At first sight this demo seems in contradiction to the claim advocated here—that luminances edges, detected predominantly at frequencies within a band of 1 to 5 cpd, are most relevant for lightness perception. However, Dakin and Bex (2003) referred to all frequencies below 30 cpi as low frequencies. This would correspond to about 5 cpd in an image that is 4-cm wide and viewed at a distance of 40 cm. Their original demo, thus, cannot distinguish between the alternative hypotheses that all frequencies below 5 cpd are relevant for lightness perception, or that the effect is actually dependent on a specific frequency band somewhere between 0 and 5 cpd. Figure 12 shows a demo that is analogous to the one used by Dakin and Bex, but with an additional stimulus, in which the phase shuffling has only been applied to frequencies below 6 cpi (≈1 cpd; Figure 12D). Readers can judge for themselves, but to us it seems that this manipulation leaves the illusion intact. This demo supports the finding that some intermediate frequency band is important for lightness perception. The apparent conflict between Dakin and Bex's demo and the present results can thus be resolved in favor of the importance of luminance borders. However, if we abandon spatial filtering models as accounts for the perception of surface lightness in favor of models that are based on luminance edges, the filling-in problem needs to be addressed in future experiments and modeling. 

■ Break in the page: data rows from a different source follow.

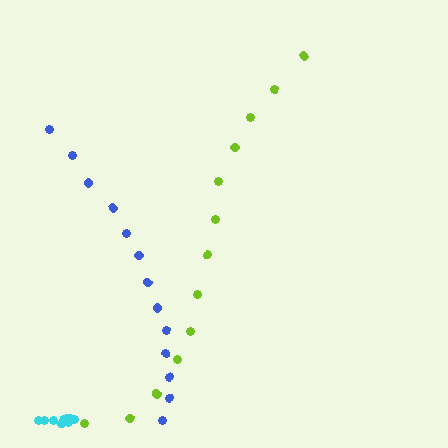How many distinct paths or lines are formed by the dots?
There are 3 distinct paths.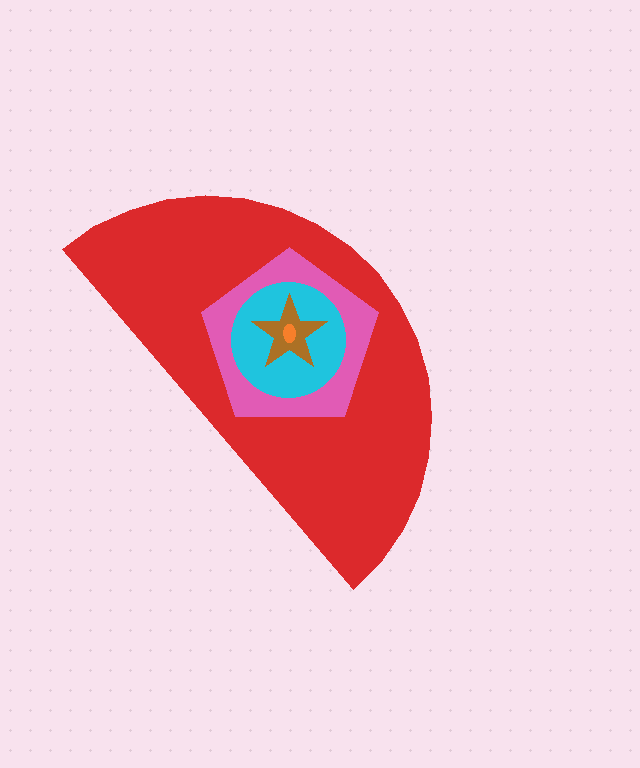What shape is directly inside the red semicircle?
The pink pentagon.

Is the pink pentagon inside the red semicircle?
Yes.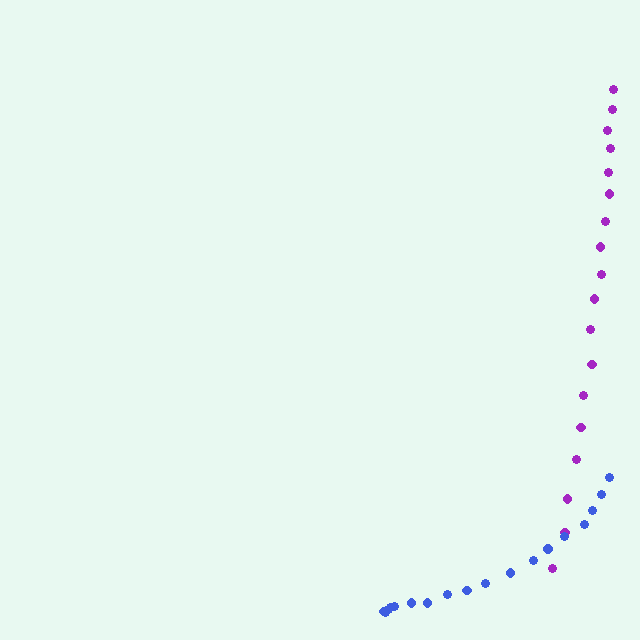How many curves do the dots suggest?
There are 2 distinct paths.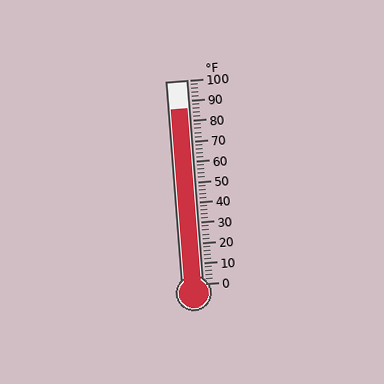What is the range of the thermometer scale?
The thermometer scale ranges from 0°F to 100°F.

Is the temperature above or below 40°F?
The temperature is above 40°F.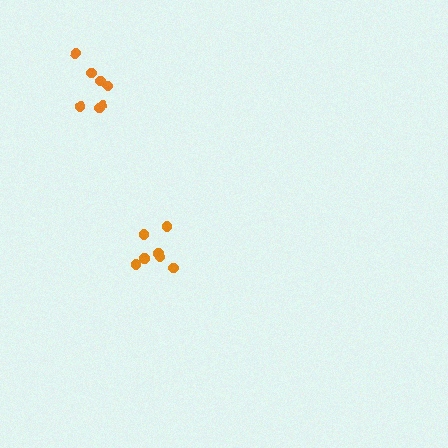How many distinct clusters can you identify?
There are 2 distinct clusters.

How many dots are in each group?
Group 1: 7 dots, Group 2: 7 dots (14 total).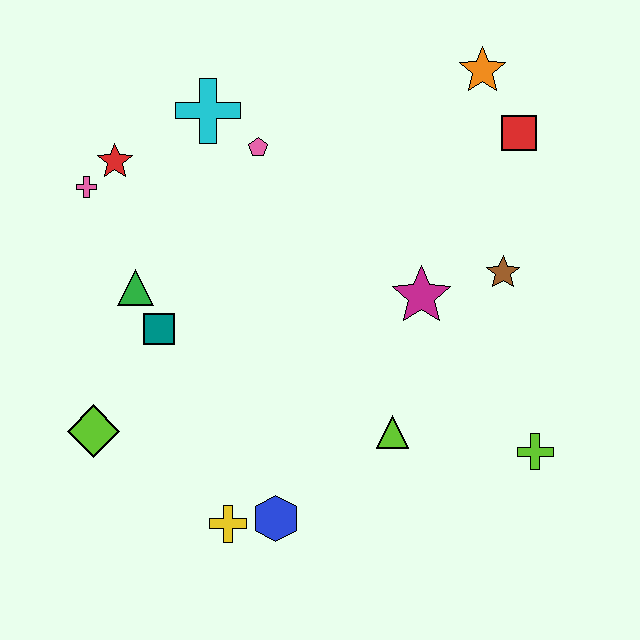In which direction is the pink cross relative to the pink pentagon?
The pink cross is to the left of the pink pentagon.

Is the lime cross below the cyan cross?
Yes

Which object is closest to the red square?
The orange star is closest to the red square.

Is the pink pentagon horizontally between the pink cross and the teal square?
No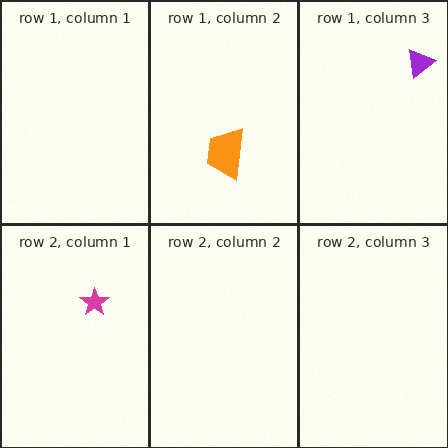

One might question whether the failure of four specific models shown here suffices to argue against an entire class of models, and ask if there are possible modifications that could save the models. The current spatial filtering models are incompatible with the idea that lightness perception depends on a two-stage process that first computes luminance ratios across edges, and then extrapolates the lightness values that are based on these edge ratios to the entire surface bounded by the edges. In spatial filtering models, surface lightness depends on the response of filters that are centered on the surface, and whose response may be influenced by the surround through large receptive fields, and potentially through normalization effects. There is no mechanism for extrapolating edge responses to the center of a surface, and thus frequency-specific effects of noise masking will always be coupled to the spatial scale of the target surface. This holds independently of whether the specific implementation of the filters is explicitly designed as in the models tested here, or learned in a neural network approach (Corney & Lotto, 2007). 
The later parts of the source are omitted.